The large-scale study, published in Pediatrics, found that women who eat many high-fiber foods during adolescence may have a significantly lower breast cancer risk—up to 19 percent less—than those who eat little dietary fiber in young adulthood.

Currently, nutrition guidelines urge women younger than 50 to eat 25 grams of fiber per day. While we’ve long known that fiber is important for overall health, the link between intake and breast cancer has been hazy.

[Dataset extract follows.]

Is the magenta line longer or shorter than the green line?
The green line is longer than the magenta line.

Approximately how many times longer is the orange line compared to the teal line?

Some previous studies proved non-significant, and others never examined diet during young adulthood.

“From many other studies we know that breast tissue is particularly influenced by carcinogens and anticarcinogens during childhood and adolescence,” says Walter Willett, a professor of epidemiology and nutrition at HSPH, in a statement. “We now have evidence that what we feed our children during this period of life is also an important factor in future cancer risk.”

Researchers analyzed the food diaries of more than 90,000 women who participated in the Nurses’ Health Study II. They first recorded their eating habits in 1991, when they were between the ages of 27 and 44, and again every four years after that; they also answered questions about their diet in high school. The researchers then focused on the women’s fiber intake, while adjusting for family history of breast cancer, weight change, race, body mass index, and other dietary factors.

Depending on how much dietary fiber young women ate, overall breast cancer risk was reduced between 12 and 19 percent, with the strongest benefit linked to fruit and vegetable fiber. The authors believe that fiber-rich foods may help reduce estrogen levels in the blood, which is related to breast cancer development.

“This work on the role of nutrition in early life and breast cancer incidence suggests one of the very few potentially modifiable risk factors for premenopausal breast cancer,” says Maryam Farvid, lead author of the study, in the statement.

Add in its impact on weight loss, and fiber is looking like a woman’s best friend.